Das Mac-Betriebssystem versteht die wichtigsten Unix-Kommandos
Mac OS X: Schneller arbeiten mit der Kommandozeile
Der IT-Konzern Apple ist der einzige große Hersteller von Computern, der neben der Planung und Produktion der Hardware auch das Betriebssystem selbst produziert. Beim hauseigenen Mac OS X stellt Apple immer wieder heraus, dass es sich um ein System mit Unix-Unterbau handelt - und damit eine hohe Sicherheit bieten kann, was besonders für professionelle Nutzer und Entwickler sehr wichtig ist.
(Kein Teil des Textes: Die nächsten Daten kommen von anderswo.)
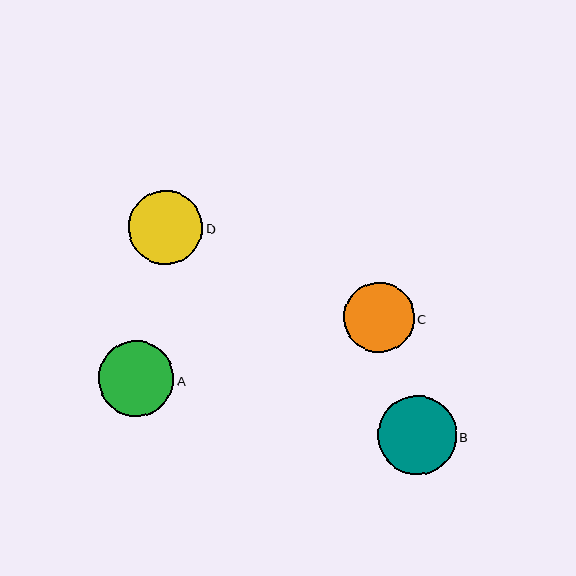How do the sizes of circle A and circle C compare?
Circle A and circle C are approximately the same size.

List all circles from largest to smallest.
From largest to smallest: B, A, D, C.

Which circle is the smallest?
Circle C is the smallest with a size of approximately 70 pixels.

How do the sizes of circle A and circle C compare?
Circle A and circle C are approximately the same size.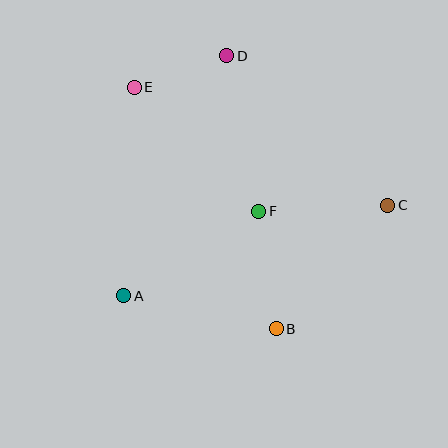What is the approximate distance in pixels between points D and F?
The distance between D and F is approximately 159 pixels.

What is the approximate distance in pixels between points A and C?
The distance between A and C is approximately 279 pixels.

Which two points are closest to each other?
Points D and E are closest to each other.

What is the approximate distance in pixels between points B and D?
The distance between B and D is approximately 277 pixels.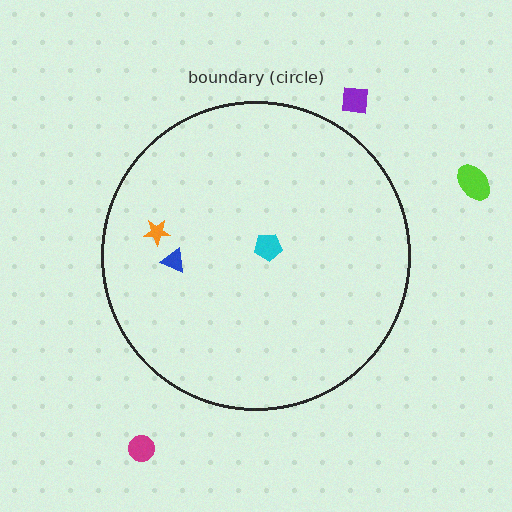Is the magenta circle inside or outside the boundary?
Outside.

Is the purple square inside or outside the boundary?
Outside.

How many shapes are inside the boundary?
3 inside, 3 outside.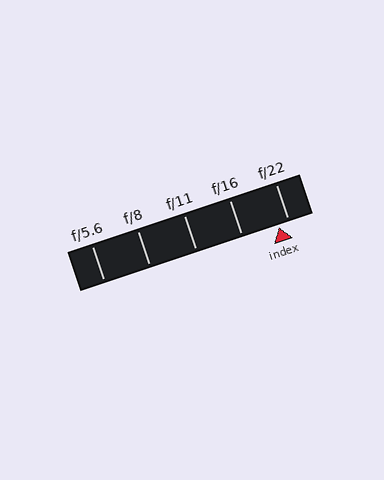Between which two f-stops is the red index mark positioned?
The index mark is between f/16 and f/22.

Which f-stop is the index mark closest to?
The index mark is closest to f/22.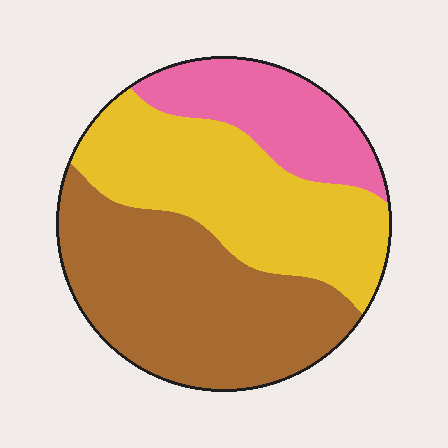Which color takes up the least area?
Pink, at roughly 20%.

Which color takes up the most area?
Brown, at roughly 45%.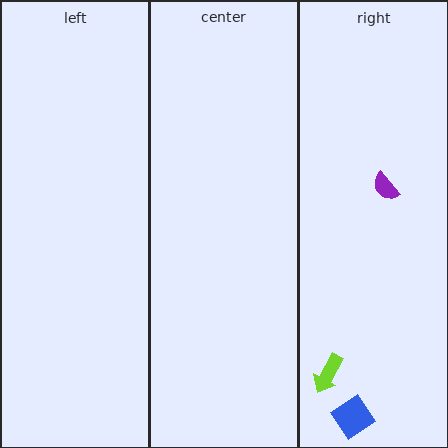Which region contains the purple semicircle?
The right region.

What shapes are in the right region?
The lime arrow, the purple semicircle, the blue diamond.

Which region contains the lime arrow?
The right region.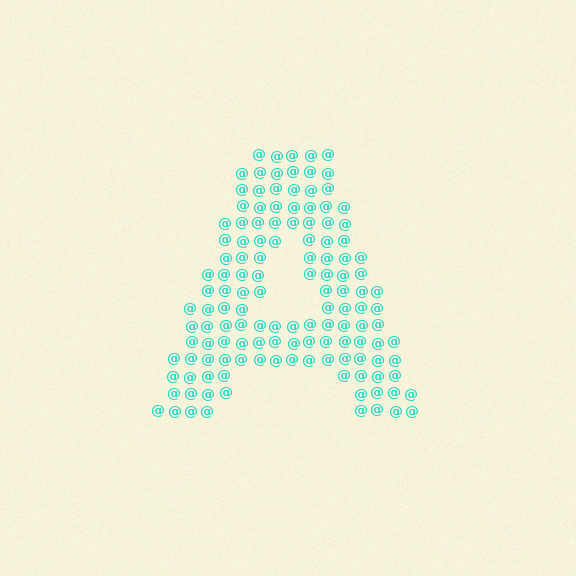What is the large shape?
The large shape is the letter A.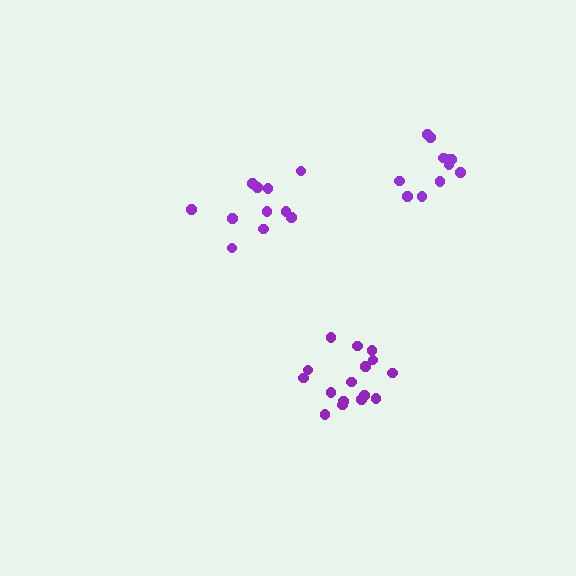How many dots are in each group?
Group 1: 16 dots, Group 2: 11 dots, Group 3: 11 dots (38 total).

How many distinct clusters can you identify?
There are 3 distinct clusters.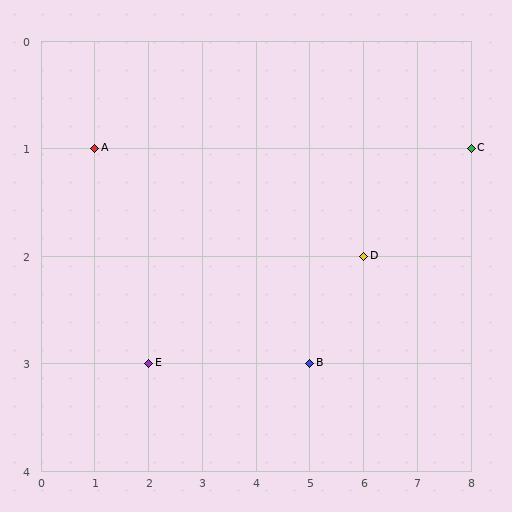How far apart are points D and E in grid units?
Points D and E are 4 columns and 1 row apart (about 4.1 grid units diagonally).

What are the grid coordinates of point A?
Point A is at grid coordinates (1, 1).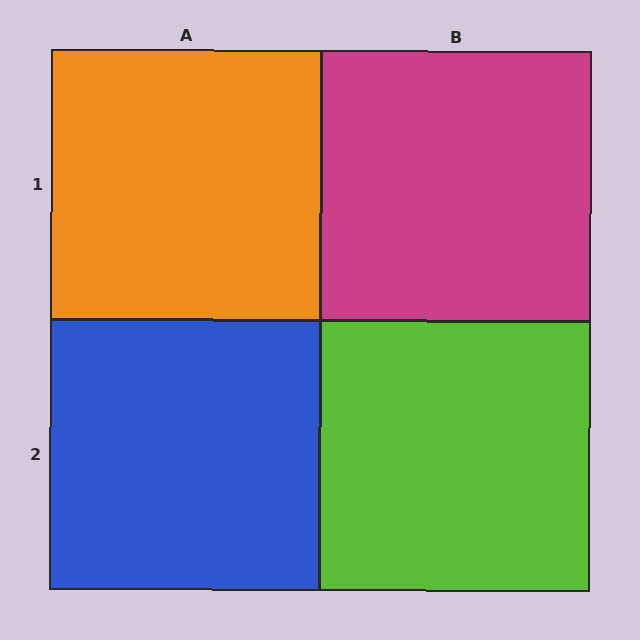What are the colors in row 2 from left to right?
Blue, lime.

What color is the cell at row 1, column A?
Orange.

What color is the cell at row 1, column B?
Magenta.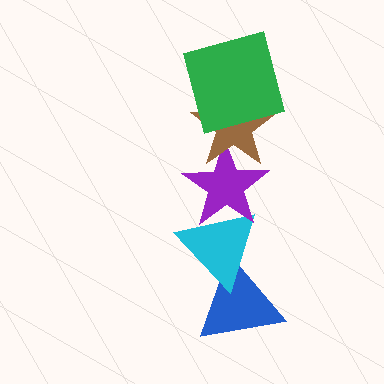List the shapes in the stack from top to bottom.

Die Unix-Architektur, die durch den freien Darwin-Kernel gestellt wird, beschert Mac OS X ein vollwertiges Unix-Verhalten - inklusive der Möglichkeit, mit Befehlen auf der Kommandozeile das Betriebssystem schneller zu steuern. Ein Überblick über die Möglichkeiten liefert dieser Artikel.
Inhaltsverzeichnis
- 1Im Mac-Terminal
- 2Shell und Ordner
- 3Packen und mehr
- 4Kill einen Prozess
- 5ISO- / IMG-Dateien
- 6Shell-Handbücher
- 7Fazit
Im Mac-Terminal
Ein großer Teil der Befehle, zum Beispiel für die Suche nach Dateien oder deren Umbenennung, ist deutlich schneller nutzbar als das grafische Pendant. Es gibt in Mac OS X sogar einige Dinge, die über die grafische Oberfläche überhaupt nicht zugänglich sind. So ist es zum Beispiel mit dem Festplatten-Dienstprogramm nicht möglich, ein CD-Image im ISO-Format in den IMG-Dateityp umzuwandeln, der für die Erstellung eines bootbaren USB-Sticks notwendig ist. Auf der Kommandozeile geht genau das mit dem diskutil-Befehl aber sehr einfach.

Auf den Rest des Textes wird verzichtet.